Mario Barnaba, in arte Scarpa, pugliese di Alborebello e palermitano di adozione, è un giocoliere di strada. Capitato quasi per caso nel capoluogo siculo dopo una serie di ingaggi nel 1998, da allora risiede e lavora qui. «Più di tutto mi hanno spinto a rimanere l’energia positiva e lo spirito d’accoglienza che ho trovato», dice subito. Ma tutte le scelte hanno pro e contro. A mancare a questa città sarebbe, secondo Barnaba, lo scambio: «Per il tipo di lavoro che faccio è fondamentale confrontarsi con altre realtà e altri artisti, ma a Palermo questa cosa continua a mancarmi. In generale – continua – penso che la città non offra una proposta artistico-culturale di un certo livello. Ho come l’impressione che sia assente, ridotta ai minimi termini».
Proprio uno dei motivi per cui gli artisti di strada – anche dopo la multa e l’allontanamento per tre anni del collega Hotze Convalis – si sono uniti e presentati come gruppo autonomo di fronte al sindaco Leoluca Orlando. Per chiedere una regolamentazione della categoria, da troppo tempo soggetta a un’ordinanza che pretende di accorpare insieme musicisti e giocolieri con locali notturni e bancarelle. «La mancanza del Comune – spiega Barnaba – è stata quella di non avere fatto finora una precisa distinzione, trattando ogni singolo caso di conseguenza». Nel racconto di Barnaba su Palermo non manca quindi il rimprovero alle mancate intuizioni dell’amministrazione locale che, nonostante tutto, si è mostrata ben disposta al dialogo con gli artisti di strada e aperta alla loro richiesta di un regolamento chiaro e definitivo. Ma quando diventerà effettivo non si sa ancora. Nell’attesa, Mario Barnaba e tutti gli altri restano dei pirati, dei clandestini neanche troppo nascosti per le strade di Palermo.

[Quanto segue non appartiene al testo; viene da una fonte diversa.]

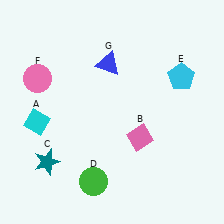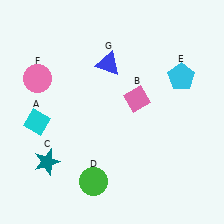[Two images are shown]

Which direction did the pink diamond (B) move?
The pink diamond (B) moved up.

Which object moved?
The pink diamond (B) moved up.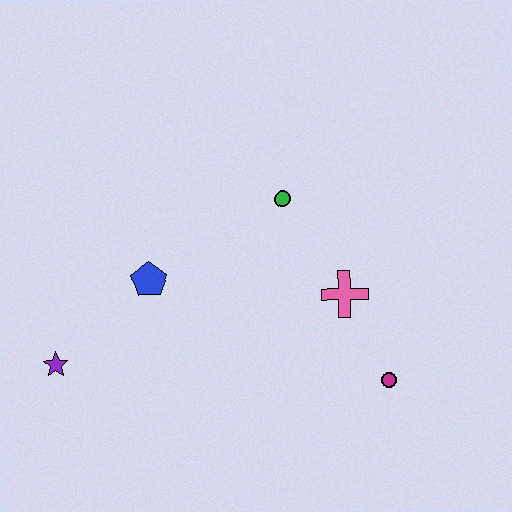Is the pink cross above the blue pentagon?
No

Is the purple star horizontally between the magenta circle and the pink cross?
No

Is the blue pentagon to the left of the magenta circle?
Yes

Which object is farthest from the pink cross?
The purple star is farthest from the pink cross.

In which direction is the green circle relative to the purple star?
The green circle is to the right of the purple star.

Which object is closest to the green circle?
The pink cross is closest to the green circle.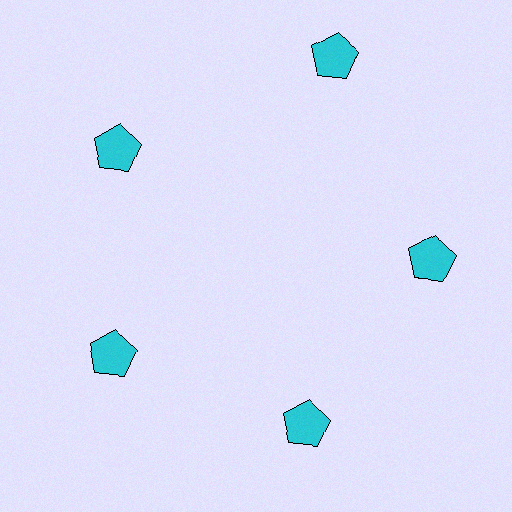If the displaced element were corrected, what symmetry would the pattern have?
It would have 5-fold rotational symmetry — the pattern would map onto itself every 72 degrees.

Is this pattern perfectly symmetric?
No. The 5 cyan pentagons are arranged in a ring, but one element near the 1 o'clock position is pushed outward from the center, breaking the 5-fold rotational symmetry.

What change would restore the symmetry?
The symmetry would be restored by moving it inward, back onto the ring so that all 5 pentagons sit at equal angles and equal distance from the center.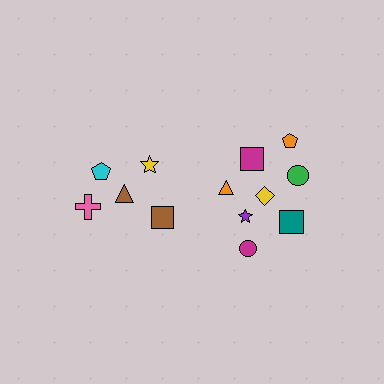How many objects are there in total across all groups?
There are 13 objects.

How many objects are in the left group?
There are 5 objects.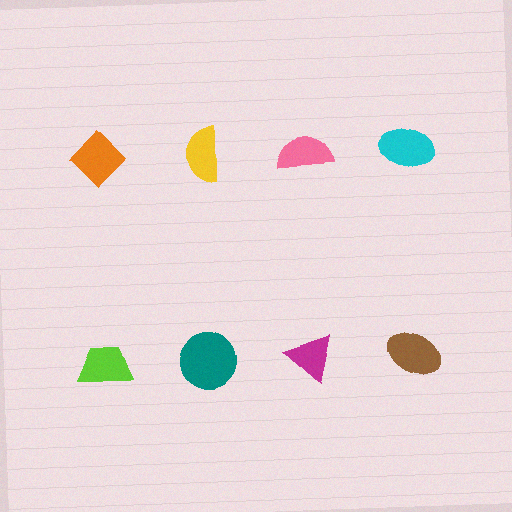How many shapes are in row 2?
4 shapes.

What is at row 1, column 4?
A cyan ellipse.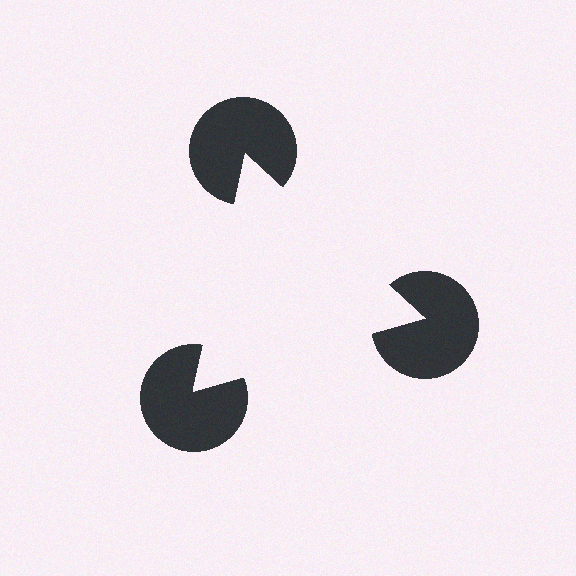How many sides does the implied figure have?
3 sides.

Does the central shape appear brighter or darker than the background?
It typically appears slightly brighter than the background, even though no actual brightness change is drawn.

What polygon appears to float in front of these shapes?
An illusory triangle — its edges are inferred from the aligned wedge cuts in the pac-man discs, not physically drawn.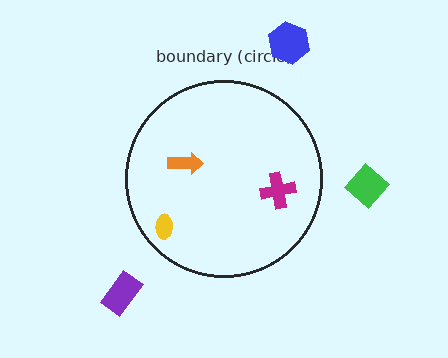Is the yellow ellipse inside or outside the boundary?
Inside.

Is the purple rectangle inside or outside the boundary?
Outside.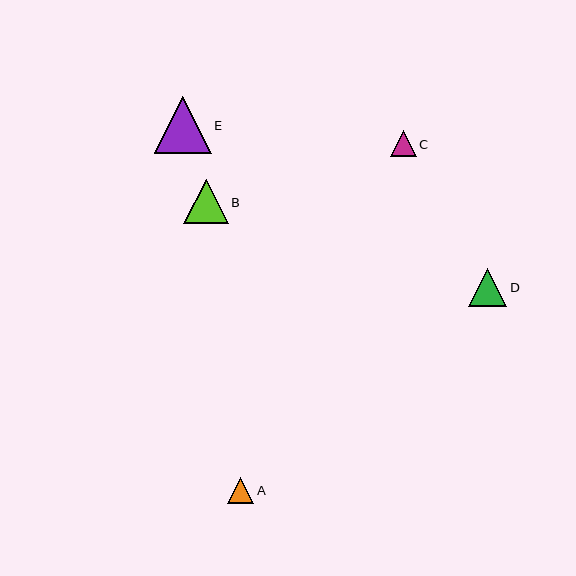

Attese a parte, i palermitani di cui racconta Barnaba non hanno alcun bisogno di essere sensibilizzati: «A Palermo non esiste un problema di accettazione da parte dei passanti, che siano cittadini o turisti. Non esiste un problema di pubblico né di riconoscimento». Non è un caso che il provvedimento nei confronti del musicista olandese Convalis abbia suscitato l’incredulità e il disappunto dei cittadini. Ma la sensibilità da sola non basta. La vera sfida per Palermo è trasformarsi in un luogo che riconosca l’arte di strada come patrimonio culturale. «Riconosco a questa città, e alla Sicilia in genere, molti limiti – continua il giocoliere di Alberobello – Nonostante questo, continuo a viverci e a lavorarci, continuo a cercare di valorizzarla e a dare la giusta importanza al lavoro degli artisti di strada. Palermo da un lato ha delle cose che mi fanno molto arrabbiare, ma dall’altro ha qualcosa che mi spinge a restare qua e che mi suscita un sentimento di sfida».
Due impulsi contrastanti: da un lato la rabbia per le cose che non vanno, dall’altra la fiducia in una possibilità. «Mi dico sempre che le cose posso cambiare. Proprio l’arte e la cultura possono essere uno strumento valido per sensibilizzare gli animi e raggiungere una crescita civile». A sentire raccontare questa Palermo attraverso le parole di Barnaba ci si dimentica per un attimo del suo status di figlio adottivo dell’Isola. Il giocoliere conclude il suo racconto con la speranza sincera che, coi contributi di figli e non, qualcosa si muova in questa terra macchiata dall’immobilismo. «Ci sono realtà come Palermo che si trovano in una fase di transizione. Una regione che si dimostra aperta alla libera espressione dell’arte di strada – conclude Barnaba – è di certo una regione che si arricchisce dal punto di vista culturale e artistico, in maniera molto semplice».